Staring into a spelunker's nightmare, like a cat with crossed eyes chasing his redundant prey, I found myself following her home.

Her hat was lopsided, angling into an attitude of 'who gives a shit'. I had to comment on it and that was upsetting, for her and for me.

She led me to a rickety stilt house on the edge of the bay with fogged in blisters meeting the soaking wet morning.

In the back, where her son played on his face, there was a garden: tomatoes, chard, wishmelons, falken drops -- everything necessary for the good survivalist.

"I can't stay," I told her.

It was because of her affiliations. She had connections to the world of the living, a place I found dismally uncomfortable. I don't associate with those kinds of people unless there's a party. She was going to be my party, with her sticky mouth and her wet mound. But I was forced to question my motives.

We can't all be scholars and artists, we have to make room for the the real people of the world, the ones who ride the trains and keep the bees.

"Maybe next time," I said, slamming her Sausalito gate and renegotiating my solo flight across the duck pond.

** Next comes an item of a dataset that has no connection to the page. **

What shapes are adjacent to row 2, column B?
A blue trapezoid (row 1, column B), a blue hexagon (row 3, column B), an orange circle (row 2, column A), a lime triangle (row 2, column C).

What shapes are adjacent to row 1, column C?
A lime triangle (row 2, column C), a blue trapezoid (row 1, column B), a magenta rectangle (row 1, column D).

But she wouldn't have it. "Wait," she shouted, skanking through the roses, slithering into an obscene display of desperation. "I want to show you something, something I created."

This tickled my attitude.

"You mean some kind of art, or what?"

"It's a writing, a good writing."

I had time, maybe. So I followed her into the houseboat. Upside down and greasy, it looked like the after life of a medieval skirmish... she was no home maker, I was certain of that.

"Come, sit, have a glass of sherry."

"About this writing..."

"It's right here," she said, slipping the paper in front of me like newsprint for cat litter.

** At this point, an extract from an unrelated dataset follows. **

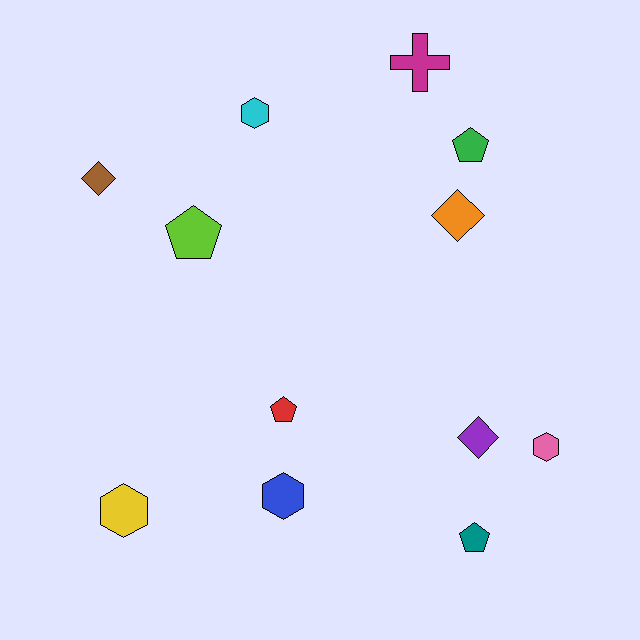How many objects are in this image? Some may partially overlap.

"Can I read it out loud?" I asked her.

"Of course."

"Bowling balls were never meant to be transported long distances. This I know, because I had one in the back of my bronco and it rolled around and shattered the rear. I'm not even a bowler. It was given to me by the father of my child, at least I assumed he was the father of my child." I paused and looked up. "This child here, are you talking about the little guy in the back yard?"

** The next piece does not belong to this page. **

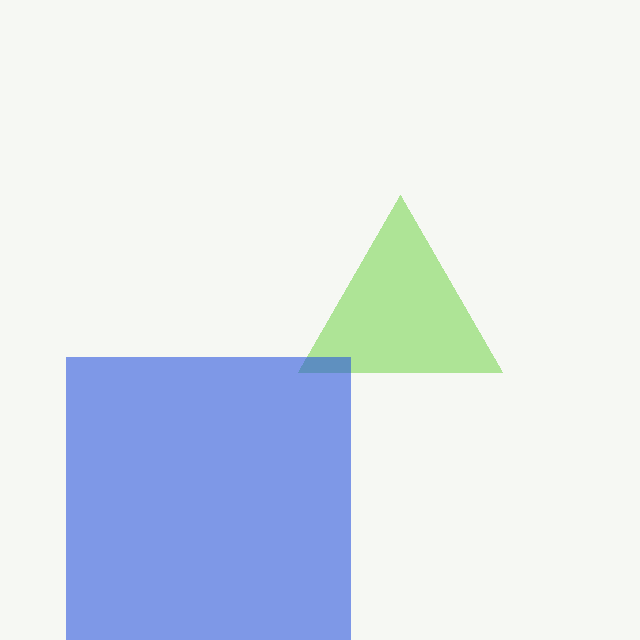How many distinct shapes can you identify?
There are 2 distinct shapes: a lime triangle, a blue square.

"What difference does that make?" My question seemed to upset her, the hat assuming an even more offensive angle of mischief.

"I was just curious. Haven't you ever been curious?"

"Would you just read the mother fucker for gosh sakes, lands alive!"

So I continued. "Two rights don't make a wrong so I didn't say anything to that philanderer." I paused. "What does that mean?"

"I prefer that you don't ask questions, just read it straight through and we can talk about this writing afterwards, okay?"

"Sure, I can do that...

"I've always harbored strong feelings for snakes and robins, my favorite animals. I used to swing in the summer, underneath the elm tree, looking like Ann of Green Gables. Well, not looking like her, I'm much more beautiful, but feeling like her, certainly feeling like her. And now those times have slipped away into darkness and wondering. I kept the china upstairs where it would be out of the way, hoping I would one day meet the man of my musings, but he never came." I stopped, I had reached the end. "So this is your writing, huh?"

"What do you think?" she asked me.

"It reminds me of something Hitler would have come up with."

"Oh? And is that supposed to be a compliment?"

"Sure. He wrote a best seller, didn't he?"

"That's true."

Her hovering ceased. She took the seat opposite. "Now is the time to ask me about what I wrote," she said, sounding like a teacher with no teeth.

"No questions here, everything is perfectly clear."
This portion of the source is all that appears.